A medical review on preventing unintended pregnancy published in the Journal of Women’s Health found that in real-world use cases, Long-Acting Reversible Contraceptive (LARC) methods such as Nexplanon were 20x more effective than non-LARC methods such as the pill or condom use.
This is mostly due to human error: with implanted devices like Nexplanon, there is no vector for human error that can affect the risk of unintended pregnancy. But for physical barriers like the condom, they can be used incorrectly or patients may even forget to or choose not to use them, which greatly increases pregnancy risk.
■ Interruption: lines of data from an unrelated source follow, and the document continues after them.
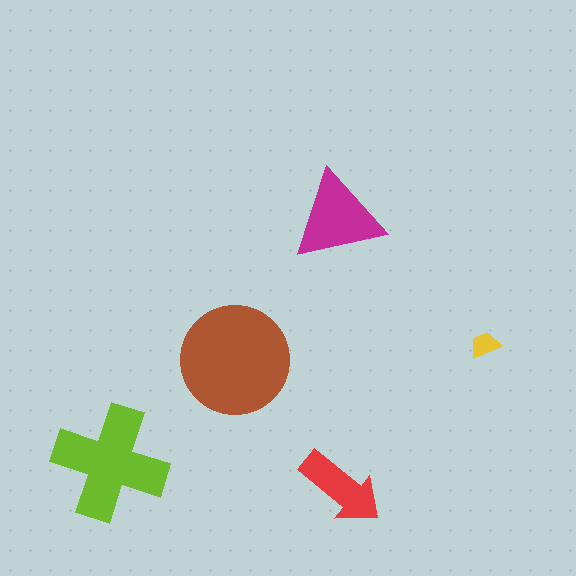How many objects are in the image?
There are 5 objects in the image.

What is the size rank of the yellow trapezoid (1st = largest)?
5th.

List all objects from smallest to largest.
The yellow trapezoid, the red arrow, the magenta triangle, the lime cross, the brown circle.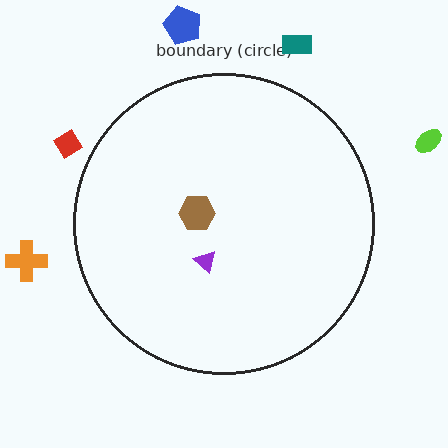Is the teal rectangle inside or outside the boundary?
Outside.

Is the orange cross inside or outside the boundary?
Outside.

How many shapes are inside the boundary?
2 inside, 5 outside.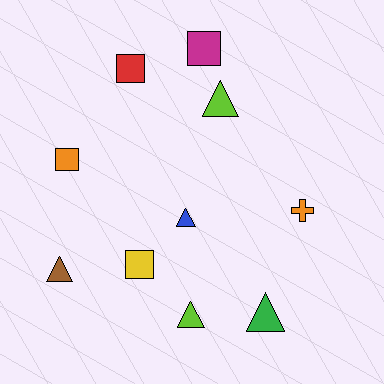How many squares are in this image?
There are 4 squares.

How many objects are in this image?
There are 10 objects.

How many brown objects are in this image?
There is 1 brown object.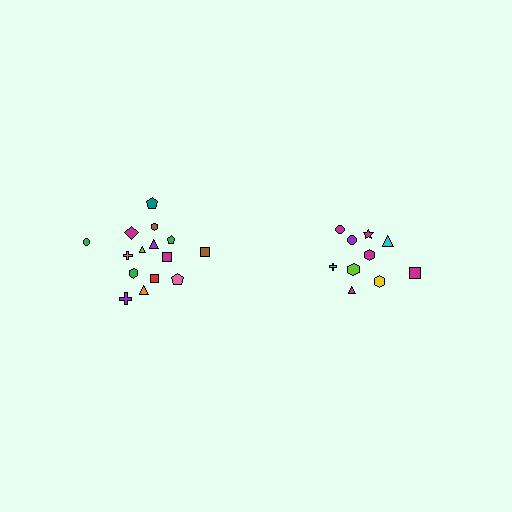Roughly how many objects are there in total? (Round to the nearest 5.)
Roughly 25 objects in total.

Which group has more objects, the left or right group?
The left group.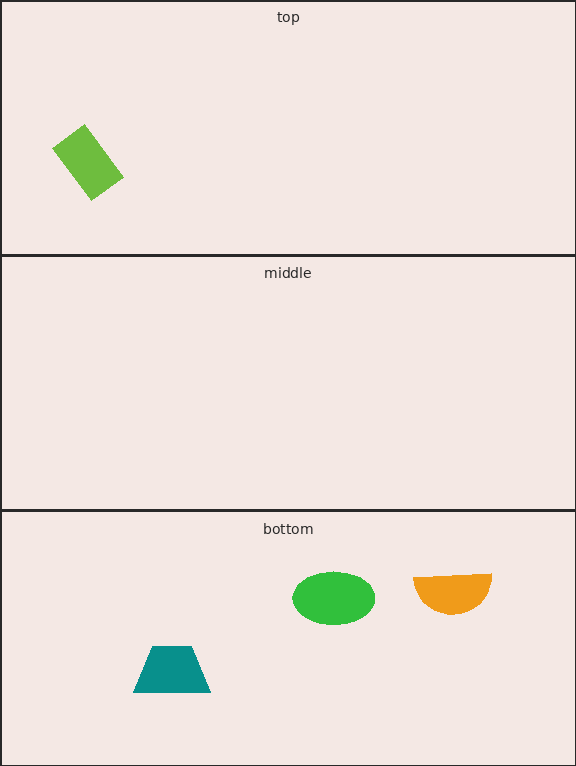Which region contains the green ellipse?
The bottom region.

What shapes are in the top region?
The lime rectangle.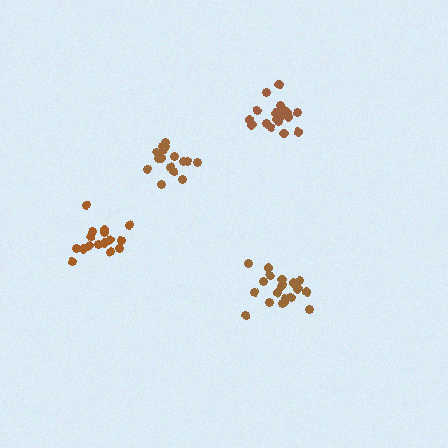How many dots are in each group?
Group 1: 20 dots, Group 2: 19 dots, Group 3: 16 dots, Group 4: 16 dots (71 total).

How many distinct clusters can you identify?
There are 4 distinct clusters.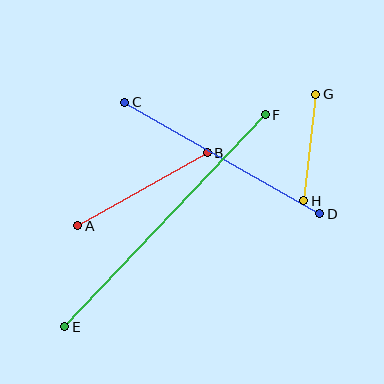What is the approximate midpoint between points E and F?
The midpoint is at approximately (165, 221) pixels.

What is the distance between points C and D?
The distance is approximately 224 pixels.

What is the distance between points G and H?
The distance is approximately 108 pixels.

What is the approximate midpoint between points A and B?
The midpoint is at approximately (143, 189) pixels.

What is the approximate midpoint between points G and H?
The midpoint is at approximately (310, 148) pixels.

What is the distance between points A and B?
The distance is approximately 148 pixels.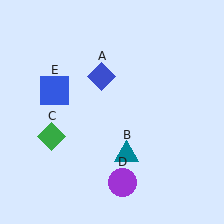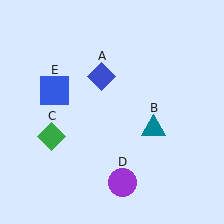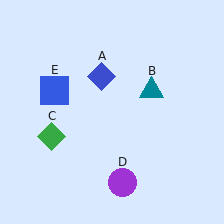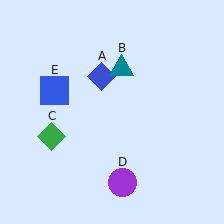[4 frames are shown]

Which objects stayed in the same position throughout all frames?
Blue diamond (object A) and green diamond (object C) and purple circle (object D) and blue square (object E) remained stationary.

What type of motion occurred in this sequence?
The teal triangle (object B) rotated counterclockwise around the center of the scene.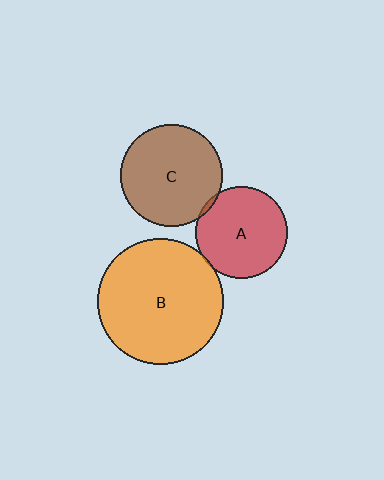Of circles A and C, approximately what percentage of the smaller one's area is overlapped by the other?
Approximately 5%.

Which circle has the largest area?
Circle B (orange).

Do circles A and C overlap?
Yes.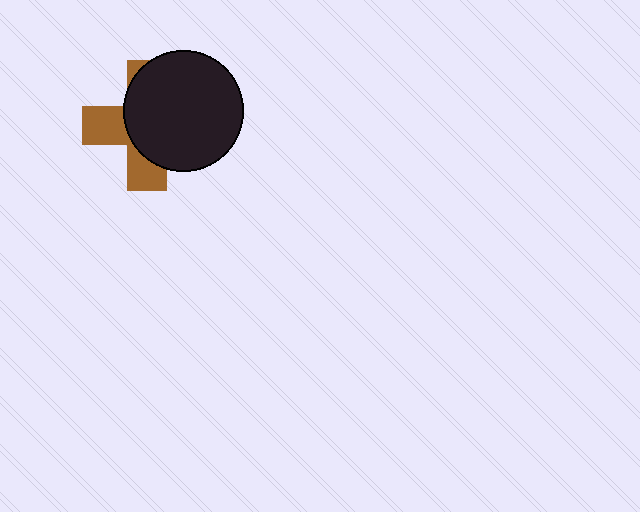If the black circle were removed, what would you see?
You would see the complete brown cross.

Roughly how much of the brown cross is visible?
A small part of it is visible (roughly 38%).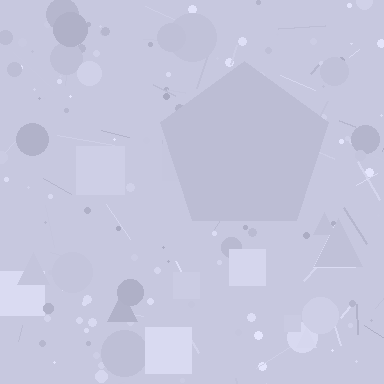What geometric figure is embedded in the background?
A pentagon is embedded in the background.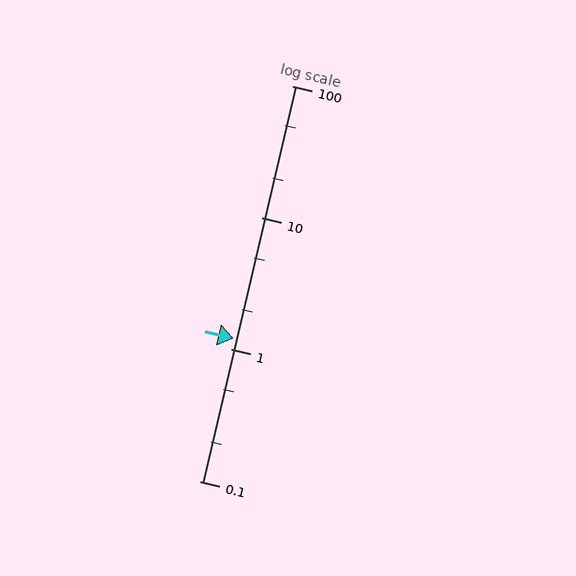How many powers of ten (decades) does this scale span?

Since LARC methods are proven to be the most effective for birth control, it’s useful to compare Nexplanon with other LARC methods like copper IUD Paragard.
Nexplanon appears to be slightly more effective than Paragard at preventing unintended pregnancy. The failure rate of Paragard ranges from 0.3% to 0.6% over its 5 year lifespan as documented by medical studies.
Our review of medical literature on Nexplanon in the first section showed a failure rate range of 0 - 1.4 unintended pregnancies per 100 years, which would correspond to an upper-range failure rate of 0.07% over 5 years.
How Long Does Nexplanon Last?
Nexplanon is approved for use by the FDA up to 3 years, and this is its typical use duration. After 3 years, the device is typically removed and a new device is re-inserted if the woman chooses to continue with the therapy.
A clinical trial examined extended use of Nexplanon, and found that using it for 5 years rather than 3 didn’t increase pregnancy risk. No pregnancies occurred during the additional 2 years.
Patients who lost health insurance or who cannot afford new treatment may want to speak to their doctor about extended use of Nexplanon given that it’s proven effective in at least one medical study, but we don’t recommend off-label use of medical devices.
Does Nexplanon Cause Weight Gain?
While there are some consumer reports of weight gain amongst Nexplanon users, the clinical reviews cited in this article which analyzed a host of side effects did not document weight gain on average compared to control groups.
Weight is affected by many factors, and often patients misattribute it to one new therapy. In the case of Nexplanon, there doesn’t appear to be clinical evidence that it causes weight gain on average.
One clinical trial did document weight gain in a specific subset of Nexplanon users. Women with genetic variants at Estrogen Receptor 1 (ESR1) gained a significant amount of weight while on the therapy. This group gained 14.1 kilograms on average, which equates to 31.1 pounds.
Women who have completed a genetic analysis using a service such as 23andMe may want to discuss the results with their doctor prior to considering Nexplanon use, to rule out if they’re in that potentially higher-risk group for weight gain.